Theropoda is defined as "The most inclusive clade that contains
Passer domesticus but not
Diplodocus carnegii or
Triceratops horridus." Again, birds shouldn't be theropods by definition, and neither Mesozoic taxon was known when Marsh named Theropoda. Using the logic from the above examples, I'd suggest- The most inclusive clade that contains
Allosaurus fragilis but not
Diplodocus longus or
Stegosaurus armatus.
Ornithischia is defined as "The most inclusive clade that contains
Triceratops horridus but not
Passer domesticus or
Diplodocus carnegii." So again, I would suggest- The most inclusive clade that contains
Stegosaurus armatus but not
Allosaurus fragilis or
Diplodocus longus.
Sauropodomorpha is defined as "The most inclusive clade that contains
Diplodocus carnegii but not
Triceratops horridus, Passer domesticus or
Herrerasaurus ischigualastensis." This is the second most troubling definition because there's no reason to bring herrerasaurids in to it. Indeed,
Herrerasaurus was regarded AS a sauropodomorph by basically every author after its initial description and before the mid 80's cladistic revolution.
I even state on the Database "While these historical comparisons of
Herrerasaurus
to sauropodomorphs were generally vague, unpublished analysis suggests herrerasaurids
can be moved to a position as basalmost sauropodomorphs without adding many
extra steps" based on my experiments with a partially corrected Nesbitt et al. dataset. Just regard herrerasaurids as basal sauropodomorphs in this topology and use the definition- The most inclusive clade that contains
Diplodocus longus but not
Stegosaurus armatus or
Allosaurus fragilis.
The take away- I provisionally accept Ornithoscelida as better supported than Saurischia, but just get rid of the latter in this topology and let herrerasaurids be sauropodomorphs.

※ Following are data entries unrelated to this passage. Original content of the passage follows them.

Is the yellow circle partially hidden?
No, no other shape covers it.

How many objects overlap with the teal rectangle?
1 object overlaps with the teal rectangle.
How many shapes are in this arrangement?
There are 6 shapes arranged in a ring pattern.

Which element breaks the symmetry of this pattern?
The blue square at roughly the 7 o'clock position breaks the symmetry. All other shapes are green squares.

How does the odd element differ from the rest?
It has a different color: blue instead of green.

As a last question- what does this say about
Chilesaurus? It wasn't included, but is the prime example of an ornithischian-theropod cross after all....

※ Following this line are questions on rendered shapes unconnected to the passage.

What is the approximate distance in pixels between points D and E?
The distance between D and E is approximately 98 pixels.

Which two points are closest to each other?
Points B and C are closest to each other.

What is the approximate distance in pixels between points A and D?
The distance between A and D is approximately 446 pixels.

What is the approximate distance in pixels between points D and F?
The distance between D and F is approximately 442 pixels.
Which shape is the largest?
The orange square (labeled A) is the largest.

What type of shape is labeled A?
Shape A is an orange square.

References- Russell and Dong, 1994. The affinities of a new theropod
from the Alxa Desert, Inner Mongolia, People’s Republic of China. Canadian
Journal of Earth Sciences. 30(10), 2107-2127.
Ezcurra, 2006. A review of the systematic position of the dinosauriform archosaur
Eucoelophysis baldwini Sullivan & Lucas, 1999 from the Upper Triassic of New Mexico, USA. Geodiversitas. 28(4), 649-684.
Langer and Benton, 2006. Early dinosaurs: A phylogenetic study. Journal of Systematic
Palaeontology. 4(4), 309-358.
Nesbitt, Smith, Irmis, Turner, Downs and Norell, 2009. A complete skeleton of
a Late Triassic saurischian and the early evolution of dinosaurs. Science. 326,
1530-1533.
Martinez, Sereno, Alcober, Columbi, Renne, Montanez and Currie, 2011. A basal
dinosaur from the dawn of the dinosaur era in Southwestern Pangaea. Science.
331, 206-210.
Nesbitt, Barrett, Werning, Sidor and Charig, 2013. The oldest dinosaur? A Middle
Triassic dinosauriform from Tanzania. Biology Letters. 9(1), 20120949.
Cabreira, Kellner, Dias-da-Silva, da Silva, Bronzati, Marsola, Muller,
Bittencourt, Batista, Raugust, Carrilho, Brodt and Langer, 2016. A
unique Late Triassic dinosauromorph assemblage reveals dinosaur
ancestral anatomy and diet. Current Biology. 26(22), 3090-3095.
Baron, Norman and Barrett, 2017. A new hypothesis of dinosaur relationships and early dinosaur evolution. Nature. 543, 5601-506.